A violent reaction to the IRA's double murder of RUC Constables David Johnston and John Graham is an "inevitability", according to sources close to the loyalist paramilitary leaderships. The response, the sources said yesterday, would be "measured".
The loyalists maintain they do not want to become reinvolved in violence but may be compelled to do something if only to appease militant elements within their own ranks.
There is no indication of whether or not the attack would take place inside Northern Ireland or in the Republic. The loyalists say they believe the IRA brought gunmen in from an area outside Lurgan to carry out the killings on Monday last, so any retaliation against republicans need not necessarily be in the north Armagh area.
The loyalist paramilitaries, the Ulster Defence Association (UDA) and Ulster Volunteer Force (UVF), have commercial explosives and detonators and have been developing their bomb making skills. The bomb found underneath a Sinn Fein councillor's car in Ballycastle, Co Antrim, on Thursday night contained 2 lb of commercial explosive, and was probably planted by the UDA, it is understood.
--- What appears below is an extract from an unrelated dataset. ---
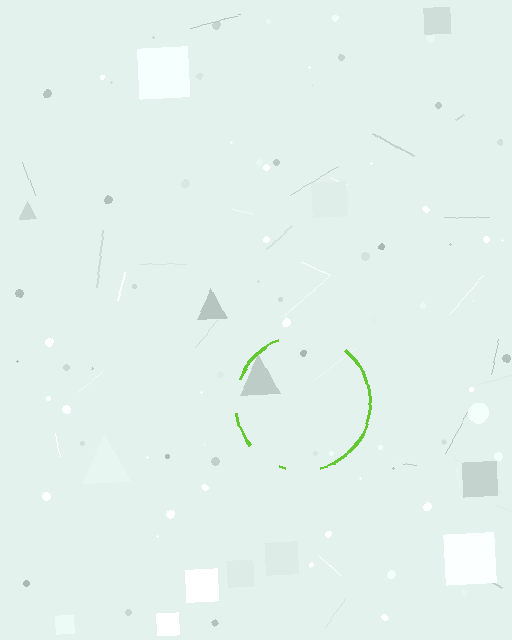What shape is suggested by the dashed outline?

If it had exploded it would almost certainly have killed anybody in the vehicle.
The loyalists admit that so long as the IRA campaign continues any loyalist ceasefire will be largely a pretence and they will continue to target republicans, although there will be no official "claims" relating to any attacks.
This reticence to become heavily re-involved in violence, however, does not apply to the breakaway Loyalist Volunteer Force (LVF) which emerged as a result of last year's loyalist stand-off at Drumcree. This group has attracted a number of extreme figures including several who were expelled in the past year from the UDA and UVF. It has an unknown number of firearms and may also have explosives.
The fact that the LVF did not respond immediately to the killings of the RUC men in Lurgan is said to be largely because the RUC recently moved against this organisation, arresting two of its leading figures and their wives.
It is thought likely that unless this group is broken up by the RUC it will engage in sectarian killings over the summer. Its members in Portadown were responsible for murdering the Catholic taxi driver, Mr Michael McGoldrick, during last July's loyalist standoff at Drumcree.
There are also significant internal tensions within the mainline loyalist paramilitaries, the UDA and UVF, in Belfast over the killing of the Shankill Road figure, Robert Bates.
Bates, who was an ex-member of the Ulster Volunteer Force and one of the notorious Shankill Butchers gang which killed several Catholics by cutting their throats during the 197Os, was shot dead by a young member of the Ulster Defence Association (UDA) nine days ago.
It is understood Bates, who was released from prison last year after serving 20 years for 10 murders, was killed in revenge for the murder of a Shankill road UDA man, James Moorhead, in 1977.
The leadership of the UDA and UVF are understood to have had something of a standoff over the incident, with the Shankill UVF indicating that it wants to kill the young UDA man who shot Bates. The young man has gone on the run in the face of the UVF threat.
It is understood the UDA leadership has tentatively agreed to the UVF demand that the young man be killed, but this is causing tensions within the UDA rank and file membership among whom the young man is held in some esteem. Younger UDA members are understood to be particularly incensed at the prospect of the young man being shot.
The situation is creating considerable tension and is threatening to destabilise the leadership of the UDA which has already been coming under pressure from its members to openly return to violence.